The FBI sought Monday to downplay its expanded surveillance powers for agents as civil liberty groups sounded an alarm that the new rules not only make it easier for agents to investigate suspects but give them startling leeway to spy on ordinary Americans.
The changes are expected to be outlined in a new edition of the Domestic Investigations and Operations Guide, a lengthy 2008 document detailing how far agents can go in tracking suspects. They will expand the use of techniques ranging from dispatching surveillance teams to digging through trash cans.
Civil liberties groups were briefed on the policy changes in May, and came out of the meeting worried the changes would allow agents to investigate innocent people, with less oversight than before.
"It's the government saying we can know all about your private life, but you can't know what the government is doing," Michael German, a former FBI agent now working with the American Civil Liberties Union, told FoxNews.com.
For instance, the new rules would allow agents to look up people on various databases without opening up a low-level inquiry known as an "assessment." Currently, agents have to take that formal step before looking into someone's background and provide some semblance of justification.
The new rules would also allow agents to use surveillance squads multiple times during the "assessment" phase. Currently, those teams can only be used once during that phase.
The FBI downplayed the changes.
"I would call these minor tweaks based on feedback from agents in the field who began operating under the original DIOG, which was new a couple of years ago. Not sweeping new powers," the FBI said in a statement to Fox News.
FBI General Counsel Val Caproni also said in a statement that the updates for the most part "clarify and enhance" the definitions of rules under current policy.
"Each proposed change has been carefully looked at and considered against the backdrop of the tools our employees need to accomplish their mission, the possible risks associated with use of those tools, and the controls that are in place. Overall, this is fine tuning, not any major change," Caproni said. "The FBI's authority to use specific investigative tools is determined through the U.S. Constitution, U.S. statutes, executive orders and the Attorney General's Guidelines for Domestic FBI Operations. The DIOG cannot and does not confer additional powers to agents beyond that provided by those controlling authorities."
German, who attended the May briefing, said another change would allow agents to secretly attend up to five meetings of organizations they are monitoring without disclosing their actions internally.
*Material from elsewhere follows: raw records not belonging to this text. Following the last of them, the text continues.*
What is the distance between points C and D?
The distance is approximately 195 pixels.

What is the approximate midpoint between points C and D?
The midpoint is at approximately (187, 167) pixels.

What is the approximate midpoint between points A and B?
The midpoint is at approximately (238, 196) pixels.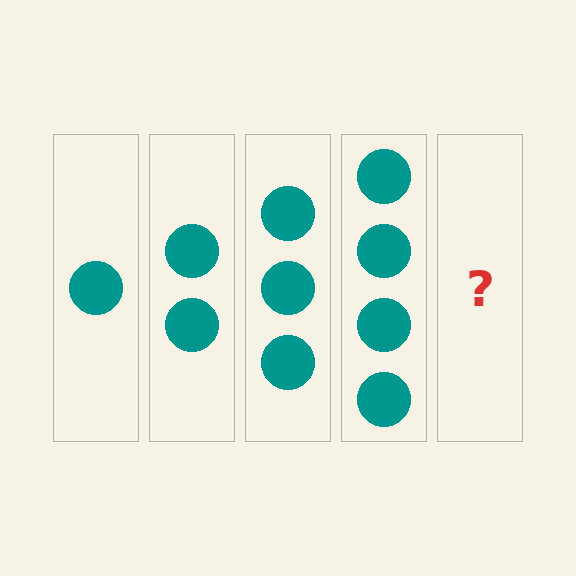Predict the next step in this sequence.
The next step is 5 circles.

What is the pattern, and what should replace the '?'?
The pattern is that each step adds one more circle. The '?' should be 5 circles.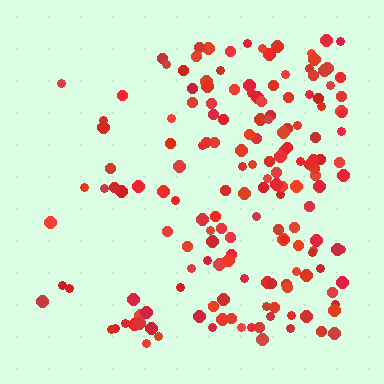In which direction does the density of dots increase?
From left to right, with the right side densest.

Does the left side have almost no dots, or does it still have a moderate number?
Still a moderate number, just noticeably fewer than the right.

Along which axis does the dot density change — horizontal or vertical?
Horizontal.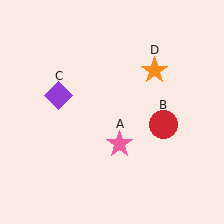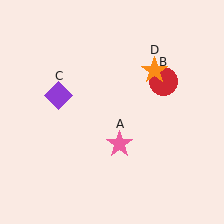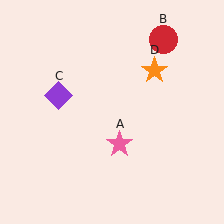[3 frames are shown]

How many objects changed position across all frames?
1 object changed position: red circle (object B).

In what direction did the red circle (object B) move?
The red circle (object B) moved up.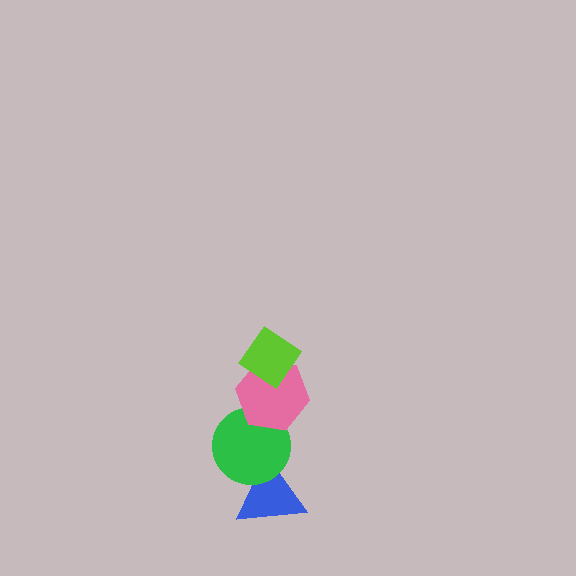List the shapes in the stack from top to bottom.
From top to bottom: the lime diamond, the pink hexagon, the green circle, the blue triangle.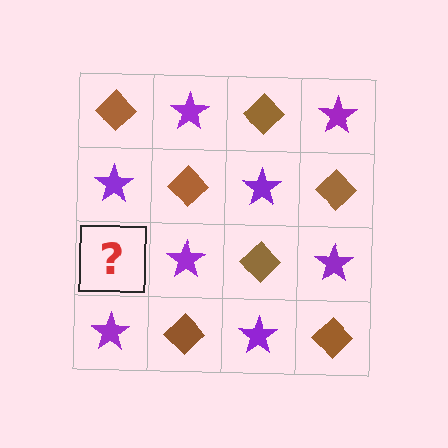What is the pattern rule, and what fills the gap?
The rule is that it alternates brown diamond and purple star in a checkerboard pattern. The gap should be filled with a brown diamond.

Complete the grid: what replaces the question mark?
The question mark should be replaced with a brown diamond.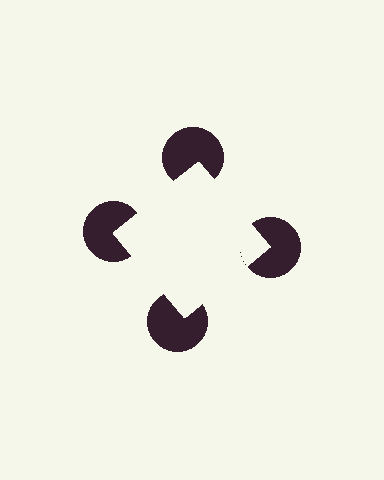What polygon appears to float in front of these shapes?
An illusory square — its edges are inferred from the aligned wedge cuts in the pac-man discs, not physically drawn.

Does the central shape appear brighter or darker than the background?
It typically appears slightly brighter than the background, even though no actual brightness change is drawn.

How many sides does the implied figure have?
4 sides.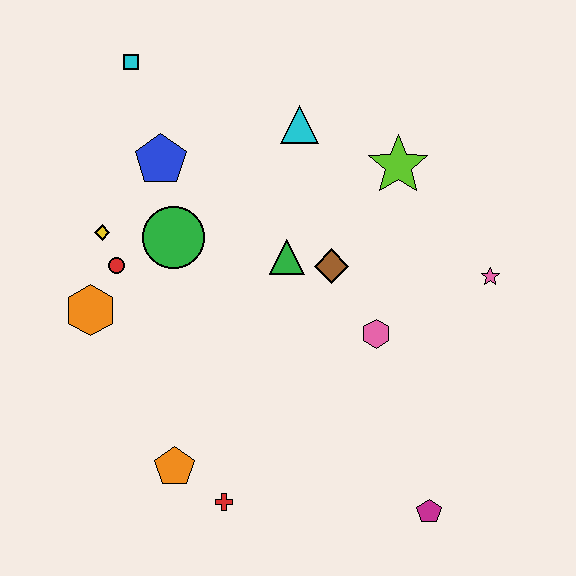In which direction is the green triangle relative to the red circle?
The green triangle is to the right of the red circle.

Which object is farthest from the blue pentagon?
The magenta pentagon is farthest from the blue pentagon.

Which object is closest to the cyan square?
The blue pentagon is closest to the cyan square.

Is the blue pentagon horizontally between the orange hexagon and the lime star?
Yes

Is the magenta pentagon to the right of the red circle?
Yes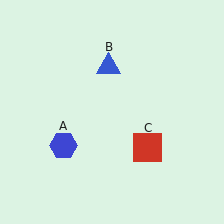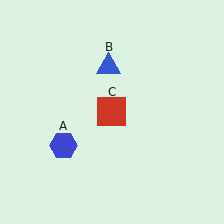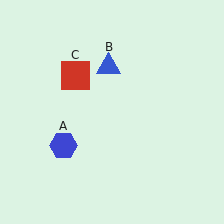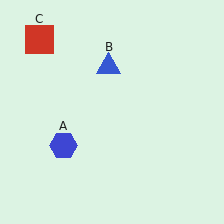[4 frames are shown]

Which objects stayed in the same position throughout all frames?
Blue hexagon (object A) and blue triangle (object B) remained stationary.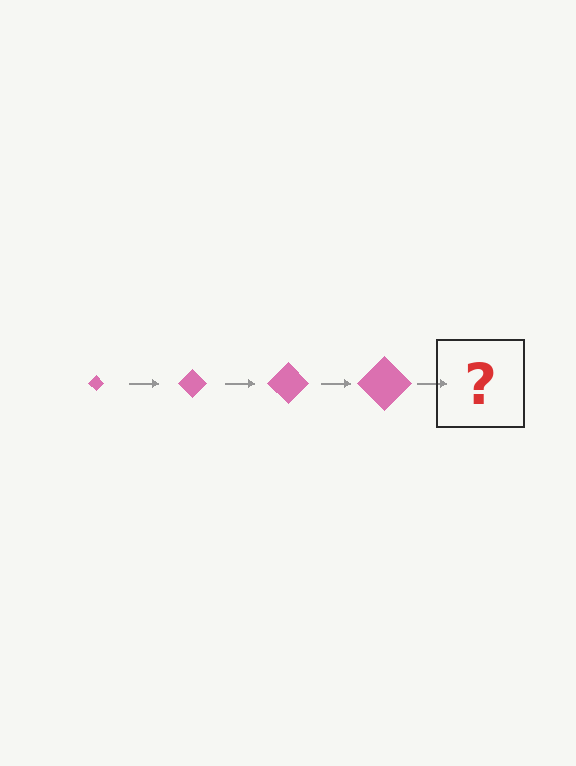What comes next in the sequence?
The next element should be a pink diamond, larger than the previous one.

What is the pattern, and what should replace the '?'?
The pattern is that the diamond gets progressively larger each step. The '?' should be a pink diamond, larger than the previous one.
"It's reducing the internal oversight over the agents," German said.
The changes would also allow agents to administer lie-detector tests to and search the trash of potential informants. Currently, those techniques are reserved for people they are investigating.
German said that during the briefing, he asked why the FBI was expanding that policy -- he was told the FBI might be able to "coerce" informants to cooperate if they found incriminating evidence in the trash.
"If you don't want to be an informant for your government, you should be able to just say no -- not have agents trolling through your garbage," German said. "It's an expansion of authority to investigate people who are completely innocent of anything and are not even suspected of wrongdoing."
Julian Sanchez, a fellow with the libertarian-leaning Cato Institute who specializes in civil liberties, said part of the concern is that the rules could open the door to abuse -- since agents will be allowed to do more independently. He also made a slippery slope argument, claiming the government already made significant changes in the last document and could be on the road to gradually loosening restrictions over time.
"To see that already they want to loosen them still further makes me worry that we're going to see sort of a death by a thousand cuts of civil liberties here," Sanchez said.
While the changes, first reported by The New York Times, have prompted complaints, they are touted as a way to give agents more flexibility.
The changes come as the FBI is increasingly focused on small-cell or lone-wolf plots. Last week, FBI Director Robert Mueller said new threats are forcing the FBI to transform itself into a "threat-based, intelligence-led agency."
"Over the past year we've seen an array of national security and criminal threats from terrorism, espionage, cyber attacks, and traditional crimes. These threats have ranged from al Qaeda and its affiliates to place bombs on airplanes, to lone actors seeking to detonate IEDs in public squares and on subways," Mueller told a Senate Judiciary Committee during a hearing to confirm an extension of his tenure for two years.